Глафира Львовна подумала, что есть дамы, которых можно назвать несносными.
- Осип, унесите на сегодня это блюдо куда-нибудь.
Соломонида Кирилловна не позволила.
- Зачем? Нарушится гармония... Всё в таком согласии... Ах, вот Евграф Митрофанович! Милый! Как я вам рада!
Она вскочила и бросилась к входившему Поморову. Блюдо было забыто. Лицо её зарумянилось, она пожала молодому человеку обе руки и стала его усаживать:
- Возле меня!
Соломонида Кирилловна сама подвинула ему стул, подала чай, хлеб, сливки. Глафира Львовна с любопытством смотрела на эту сцену. Поморов, который принимал все ухаживания как должное и даже был рассеян, в самом деле показался ей более значительным человеком, чем она считала его.
Перешли в гостиную. Соломонида Кирилловна легла в качалку.
- Евграф Митрофанович, расскажите что-нибудь! Мы так давно не видались! Да! Вы кончили рассуждение о молитве Господней? Право, я удивляюсь, как у вас рационализм, можно сказать, нигилизм - и вдруг пламенная вера в Бога... Нет, это меня покоряет, откровенно скажу вам. Глафира Львовна, знаете, он превосходно знаком с еврейским языком? Его сила - это глубокое изучение всего того, что...
- Просто, я знаю человеческое сердце, - прервал её Поморов, - и вот моя сила... Ибо в сердце Бог. Отсюда, впрочем, не следует, что голова слабее сердца. У меня она сильнее... Нельзя мощное познать слабому. Над мощным может владычествовать только ещё более мощное.
Он задумчиво посмотрел на Глафиру Львовну. Но она извинилась и пошла посмотреть, как заснёт Костя. Мальчик всегда раздевался и молился при ней.
- Она слушала вас вполуха, - сказала Топорова, понизив голос, с презрительной улыбкой. - Она погрязла в семейном материализме. Самка!
- Не ошибаетесь ли вы? - произнёс Евграф Митрофанович. - Глафира Львовна, может быть, тяготится своим положением и ищет выхода. Но никто ещё не указал ей, где он. Она утратила веру в путь к блаженству, и наша обязанность подать ей руку...
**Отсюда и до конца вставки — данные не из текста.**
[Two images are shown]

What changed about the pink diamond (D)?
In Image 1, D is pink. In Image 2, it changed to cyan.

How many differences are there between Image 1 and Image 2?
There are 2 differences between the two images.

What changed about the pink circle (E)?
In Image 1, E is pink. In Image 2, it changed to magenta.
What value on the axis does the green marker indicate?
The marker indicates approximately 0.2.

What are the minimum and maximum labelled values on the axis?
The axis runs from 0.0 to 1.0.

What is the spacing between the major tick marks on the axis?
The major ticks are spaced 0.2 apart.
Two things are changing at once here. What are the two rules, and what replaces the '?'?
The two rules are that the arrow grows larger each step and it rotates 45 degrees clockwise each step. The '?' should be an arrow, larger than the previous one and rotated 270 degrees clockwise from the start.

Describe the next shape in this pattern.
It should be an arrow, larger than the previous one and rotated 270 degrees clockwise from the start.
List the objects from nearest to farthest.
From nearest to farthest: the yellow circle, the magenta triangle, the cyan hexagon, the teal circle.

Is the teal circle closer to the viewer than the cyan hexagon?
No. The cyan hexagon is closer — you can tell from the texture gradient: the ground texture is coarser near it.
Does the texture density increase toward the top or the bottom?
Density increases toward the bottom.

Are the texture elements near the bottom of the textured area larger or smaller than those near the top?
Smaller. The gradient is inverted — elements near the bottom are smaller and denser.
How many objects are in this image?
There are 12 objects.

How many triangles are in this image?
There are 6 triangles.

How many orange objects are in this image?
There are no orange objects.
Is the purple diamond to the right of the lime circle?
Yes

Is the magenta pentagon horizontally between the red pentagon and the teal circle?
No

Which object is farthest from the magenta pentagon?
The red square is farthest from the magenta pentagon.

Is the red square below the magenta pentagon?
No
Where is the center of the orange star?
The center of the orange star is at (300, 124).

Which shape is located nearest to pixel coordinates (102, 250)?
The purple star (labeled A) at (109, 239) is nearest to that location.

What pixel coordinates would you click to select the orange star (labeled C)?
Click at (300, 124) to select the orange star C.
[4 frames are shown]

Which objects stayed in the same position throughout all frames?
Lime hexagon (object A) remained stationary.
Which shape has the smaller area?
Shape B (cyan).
- Обе! Надеюсь, вы подадите ей обе! - вскричала молодая женщина.
- Не ревнуйте, Соломонида Кирилловна. Я никому не принадлежу в отдельности - я обязан служить всем. О6легчение, которое мне удалось принести вашей душе, не даёт вам права считать меня рабом своим.
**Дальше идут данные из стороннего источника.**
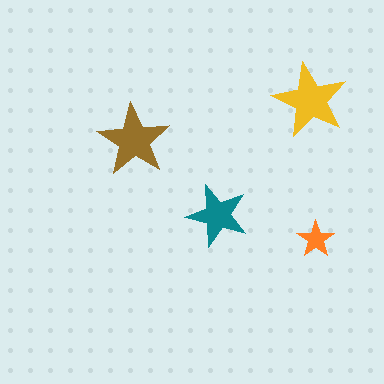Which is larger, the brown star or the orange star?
The brown one.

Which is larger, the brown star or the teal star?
The brown one.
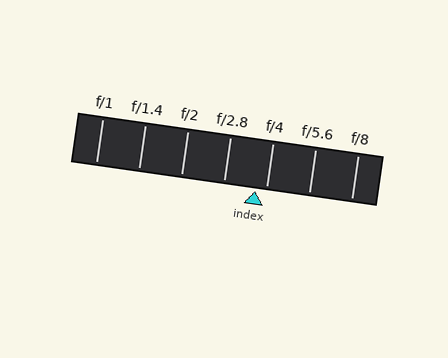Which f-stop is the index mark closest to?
The index mark is closest to f/4.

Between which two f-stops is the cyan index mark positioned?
The index mark is between f/2.8 and f/4.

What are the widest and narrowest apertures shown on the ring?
The widest aperture shown is f/1 and the narrowest is f/8.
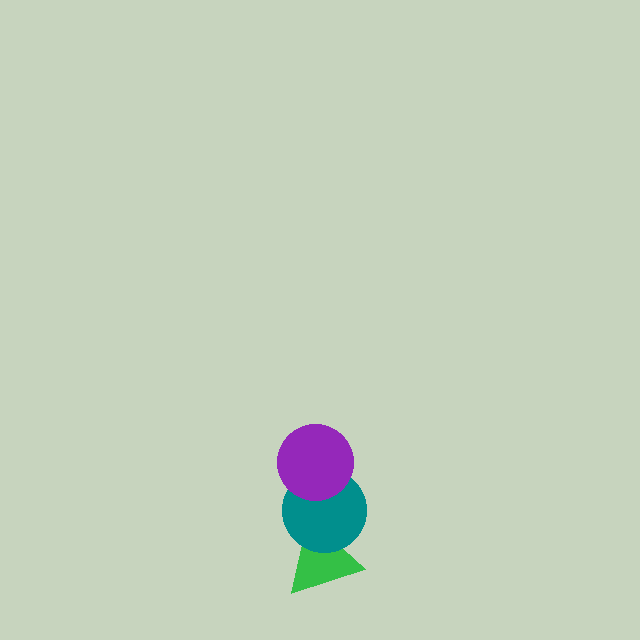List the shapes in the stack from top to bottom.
From top to bottom: the purple circle, the teal circle, the green triangle.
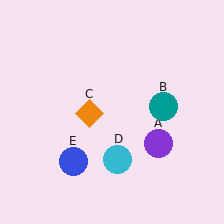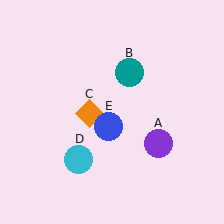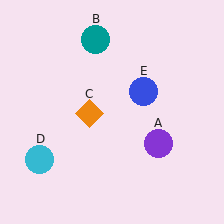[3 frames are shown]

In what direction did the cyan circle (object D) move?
The cyan circle (object D) moved left.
- Вы сердитесь? А только я вам скажу, что Глафира Львовна без Бога, и вам увлекаться ею нечего. Она и вас потянет в грязь.
Она замолчала, Поморов вздохнул и машинально стал раскачивать кресло, в котором лежала Топорова.
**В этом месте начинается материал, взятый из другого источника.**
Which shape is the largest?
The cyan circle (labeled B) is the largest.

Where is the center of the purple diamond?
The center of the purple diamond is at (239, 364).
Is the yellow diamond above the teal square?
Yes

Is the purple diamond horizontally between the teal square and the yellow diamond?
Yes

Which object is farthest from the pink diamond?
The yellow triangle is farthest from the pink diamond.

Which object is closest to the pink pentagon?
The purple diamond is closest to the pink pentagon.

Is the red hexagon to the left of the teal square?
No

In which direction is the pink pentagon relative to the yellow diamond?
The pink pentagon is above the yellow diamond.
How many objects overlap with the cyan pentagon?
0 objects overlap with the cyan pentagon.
- Глафира Львовна, - начал он, - проникнута скептицизмом, а это не материализм, сами знаете. На этой почве можно сеять... Надо только, чтоб Глафира Львовна встречала участие и видела, что помощь она может найти действительную...
- Чего хотите вы? Чтоб я расчистила почву?
- Да, пожалуй, это было бы хорошо.
- Как же приступить к этому?
- Сообщите ей всё.
- Всего я не знаю - и разве это подействует на неё?
- Непременно.
Вернувшись, Глафира Львовна застала молчание. Она сообразила, что говорили о ней. Поморов сидел нахмурившись, и губы его чуть-чуть улыбались. Он продолжал качать кресло. Топорова пытливо посмотрела на хозяйку, у которой лицо казалось утомлённым.
- Душечка, крошечка, Глафира Львовна! Скажите по правде, верите вы в Бога? Или по-вашему весь мир не что иное как помойная яма, где люди и звери грызутся за кость?.. Вообще, что вы предпочитаете - материю или силу? Вечную глину или... как это вы говорите, Евграф Митрофанович, незыблемую истину?
- Богословием я никогда не занималась, - сказала Кустова. - Впрочем, я с удовольствием узнала бы, что такое незыблемая истина!
- Видите? Сейчас мы спорили с Евграфом Митрофановичем о вас, родная. И на моё выходит. Вы - материалистка, для вас небо - закрытая книга.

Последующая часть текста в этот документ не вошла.